- Promotional release poster
- Directed by: Liam Le Guillou
- Written by: Liam Le Guillou
- Distributed by: 1091 Pictures
- Release date: June 15, 2021;
- Running time: 106 minutes
- Country: United States
- Language: English

= An Unknown Compelling Force =

2021 American documentary film

An Unknown Compelling Force is a 2021 American documentary film about the Dyatlov Pass incident, an event in which a group of nine Soviet alpine ski hikers, led by Igor Dyatlov, died in the northern Ural Mountains between February 1 and 2, 1959, under uncertain circumstances. The film is written and directed by Liam Le Guillou.

An Unknown Compelling Force was released on digital platforms by 1091 Pictures on June 15, 2021.

==Synopsis==
An Unknown Compelling Force features filmmaker Liam Le Guillou investigating information and theories surrounding the Dyatlov Pass incident, an event in which nine Soviet hikers from Ural State Technical University mysteriously died in the northern Ural Mountains between February 1 and 2, 1959. Le Guillou travels to the Ural Mountains and interviews Russian journalists and friends of the hikers; interviews with Yuri Yudin, a tenth hiker who left the expedition on January 28, 1959, for medical reasons, are also featured.

==Release and reception==
An Unknown Compelling Force was released on digital platforms, including Amazon Prime Video and Apple TV, by 1091 Pictures on June 15, 2021.

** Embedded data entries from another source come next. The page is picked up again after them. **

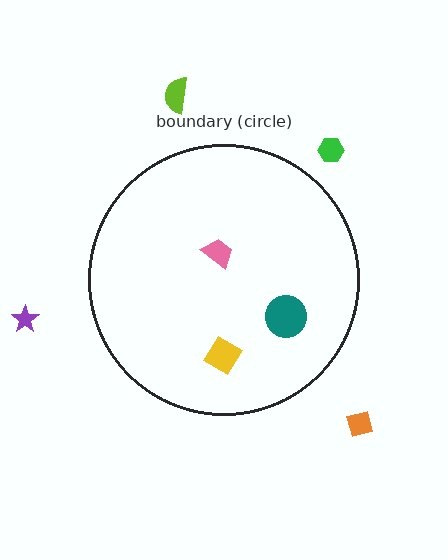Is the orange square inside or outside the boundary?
Outside.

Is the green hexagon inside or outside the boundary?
Outside.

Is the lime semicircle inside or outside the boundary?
Outside.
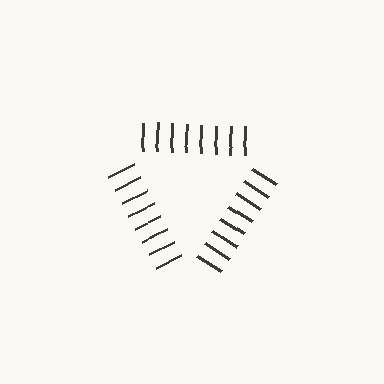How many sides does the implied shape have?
3 sides — the line-ends trace a triangle.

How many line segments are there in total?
24 — 8 along each of the 3 edges.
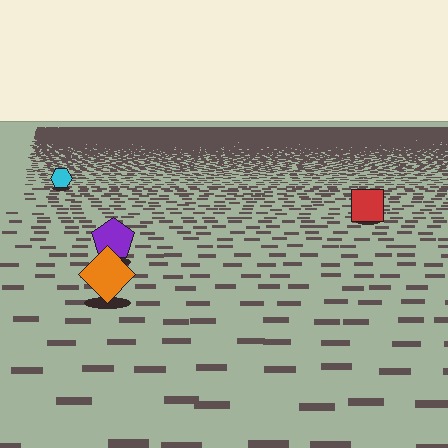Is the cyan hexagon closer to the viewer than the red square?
No. The red square is closer — you can tell from the texture gradient: the ground texture is coarser near it.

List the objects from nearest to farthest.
From nearest to farthest: the orange diamond, the purple pentagon, the red square, the cyan hexagon.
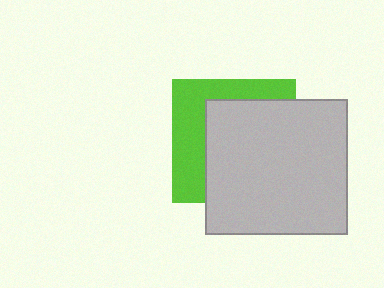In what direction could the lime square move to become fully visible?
The lime square could move toward the upper-left. That would shift it out from behind the light gray rectangle entirely.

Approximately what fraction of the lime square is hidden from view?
Roughly 61% of the lime square is hidden behind the light gray rectangle.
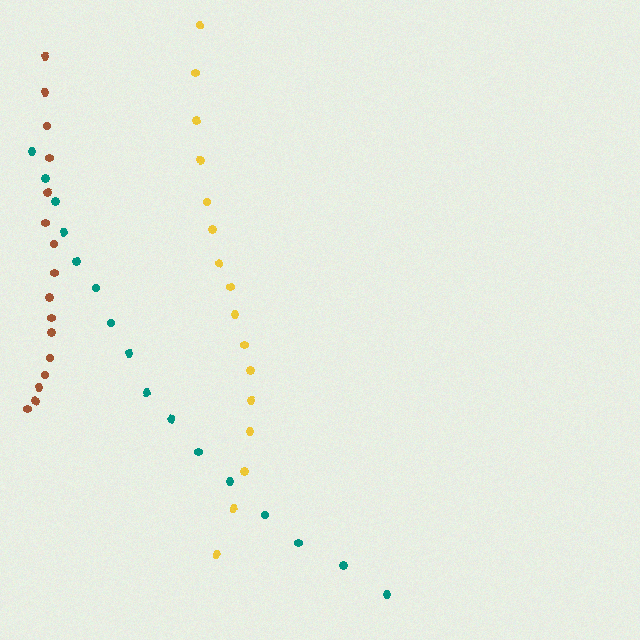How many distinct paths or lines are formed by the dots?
There are 3 distinct paths.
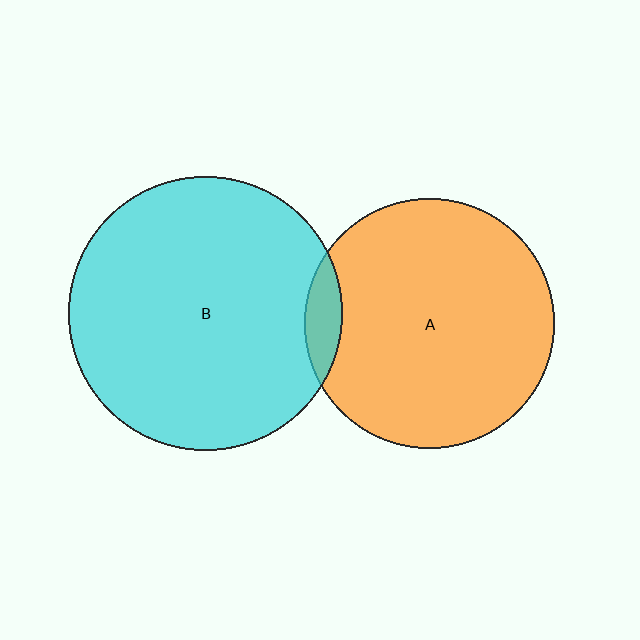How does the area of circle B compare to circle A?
Approximately 1.2 times.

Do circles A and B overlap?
Yes.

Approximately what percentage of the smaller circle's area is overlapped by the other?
Approximately 5%.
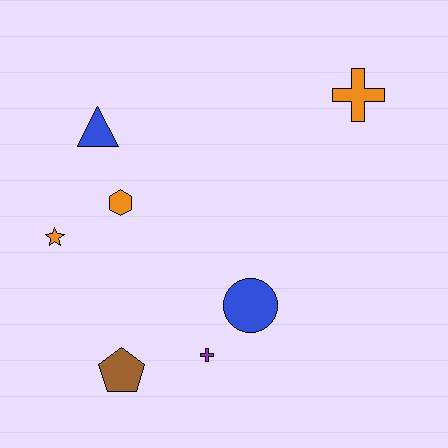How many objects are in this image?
There are 7 objects.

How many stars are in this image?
There is 1 star.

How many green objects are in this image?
There are no green objects.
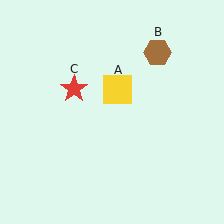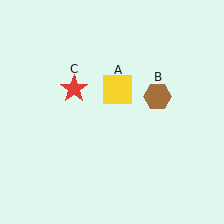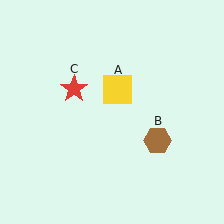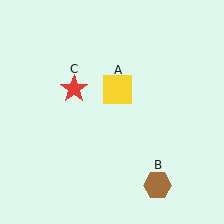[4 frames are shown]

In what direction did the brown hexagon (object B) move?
The brown hexagon (object B) moved down.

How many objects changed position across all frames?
1 object changed position: brown hexagon (object B).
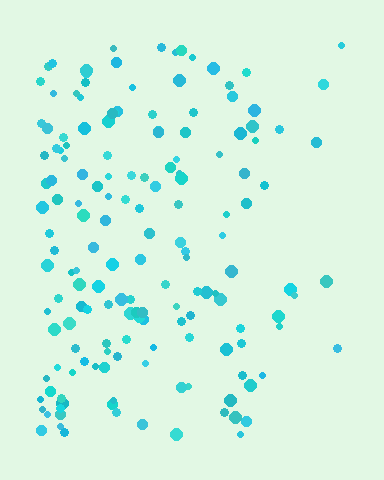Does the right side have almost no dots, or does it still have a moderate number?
Still a moderate number, just noticeably fewer than the left.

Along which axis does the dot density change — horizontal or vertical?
Horizontal.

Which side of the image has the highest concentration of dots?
The left.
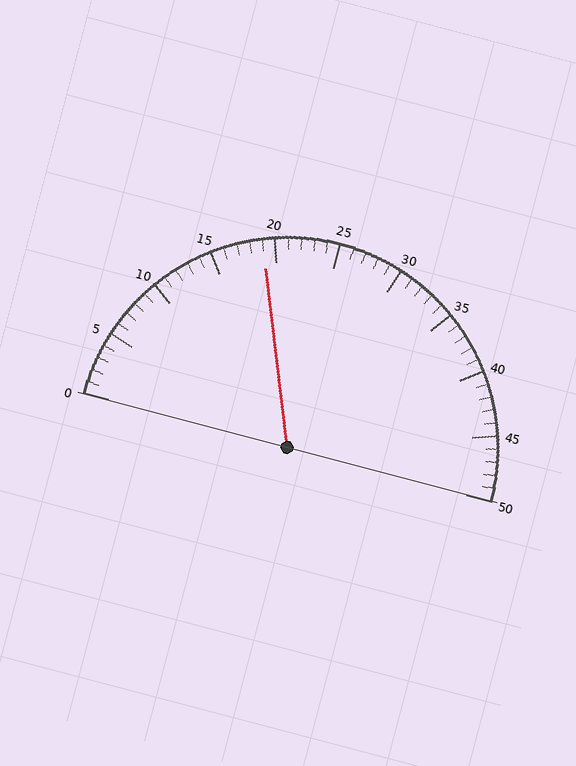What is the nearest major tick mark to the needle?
The nearest major tick mark is 20.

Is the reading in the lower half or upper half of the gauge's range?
The reading is in the lower half of the range (0 to 50).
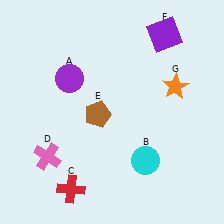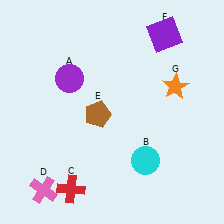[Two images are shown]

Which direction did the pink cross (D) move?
The pink cross (D) moved down.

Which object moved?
The pink cross (D) moved down.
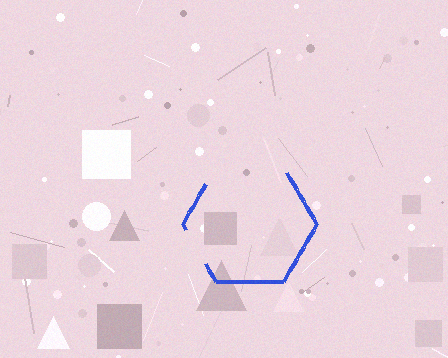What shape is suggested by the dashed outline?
The dashed outline suggests a hexagon.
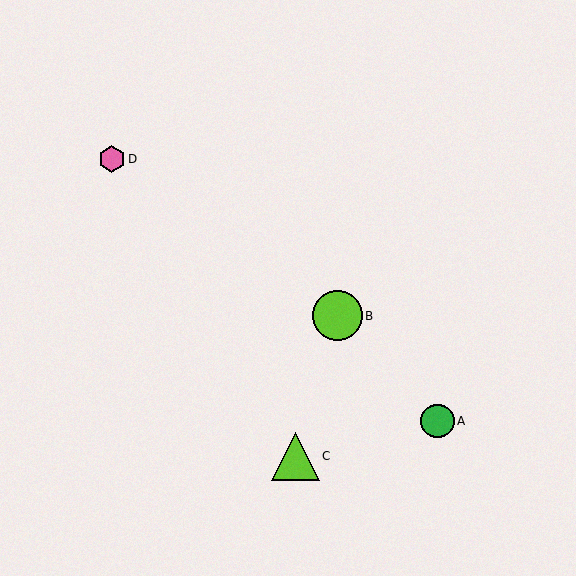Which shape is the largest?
The lime circle (labeled B) is the largest.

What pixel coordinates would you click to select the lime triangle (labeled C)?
Click at (296, 456) to select the lime triangle C.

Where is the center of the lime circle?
The center of the lime circle is at (337, 316).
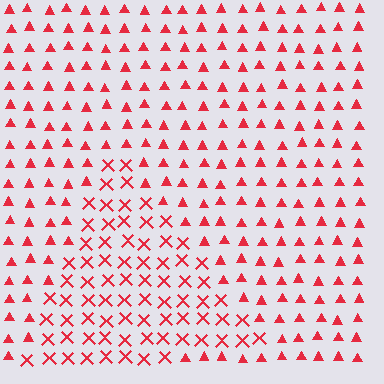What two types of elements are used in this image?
The image uses X marks inside the triangle region and triangles outside it.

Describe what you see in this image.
The image is filled with small red elements arranged in a uniform grid. A triangle-shaped region contains X marks, while the surrounding area contains triangles. The boundary is defined purely by the change in element shape.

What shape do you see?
I see a triangle.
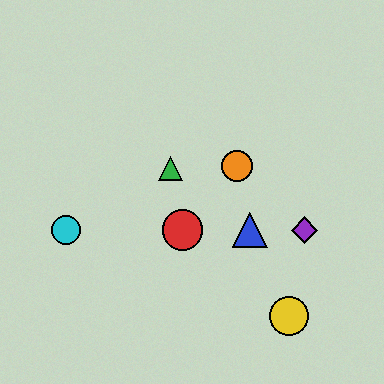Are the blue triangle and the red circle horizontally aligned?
Yes, both are at y≈230.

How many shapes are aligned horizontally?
4 shapes (the red circle, the blue triangle, the purple diamond, the cyan circle) are aligned horizontally.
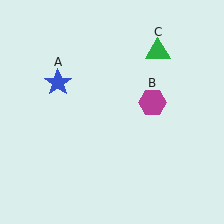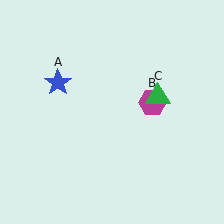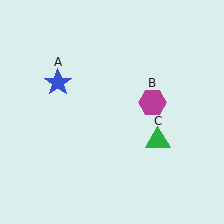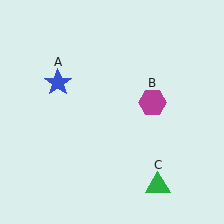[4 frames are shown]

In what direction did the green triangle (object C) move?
The green triangle (object C) moved down.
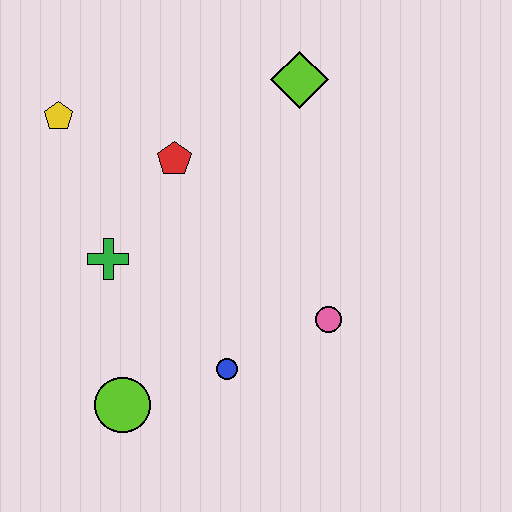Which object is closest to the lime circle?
The blue circle is closest to the lime circle.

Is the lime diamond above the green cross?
Yes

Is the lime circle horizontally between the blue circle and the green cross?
Yes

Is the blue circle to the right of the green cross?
Yes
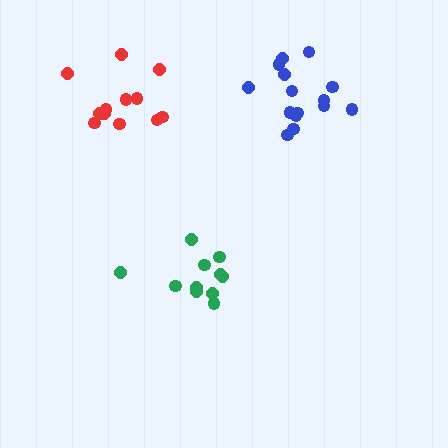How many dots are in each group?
Group 1: 12 dots, Group 2: 11 dots, Group 3: 15 dots (38 total).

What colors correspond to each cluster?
The clusters are colored: red, green, blue.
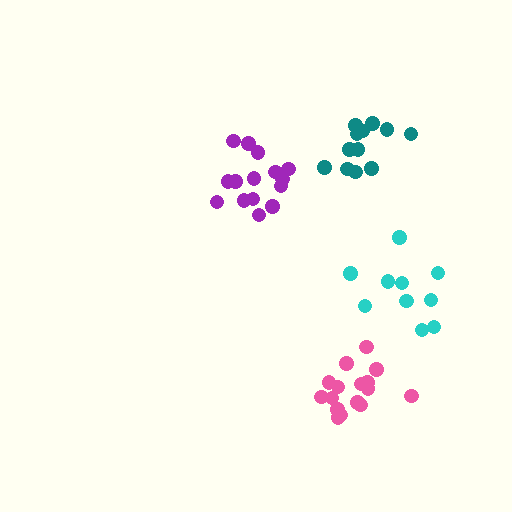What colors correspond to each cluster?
The clusters are colored: pink, purple, cyan, teal.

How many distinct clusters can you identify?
There are 4 distinct clusters.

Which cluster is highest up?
The teal cluster is topmost.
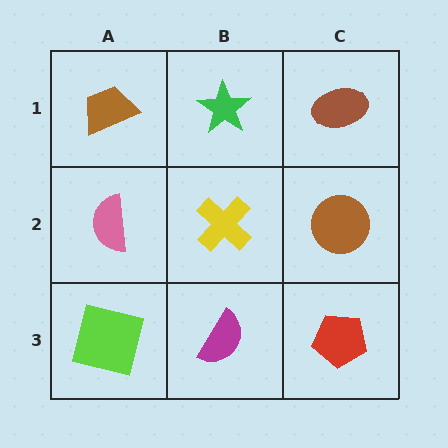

On the review aggregator website Rotten Tomatoes, the film has an approval rating of 67% based on six reviews, with an average rating of 5.8/10.

Mark Feeney, reviewing the film for The Boston Globe, called it "very interesting, if often overdone," writing that, "[Le Guillou]'s fascination with the mystery is contagious. Perhaps unfairly, a viewer keeps wondering what Werner Herzog – at once more measured and obsessive – might have made of this material." Luiz H. C. of Bloody Disgusting wrote of the film: "Not only does An Unknown Compelling Force debunk some of the more absurd theories regarding what happened back in 1959, but the film also provides some compelling evidence for alternate explanations that are just as creepy. The mysterious nature of the case means that there's no definitive conclusion, but this is still an incredibly entertaining and well-researched film."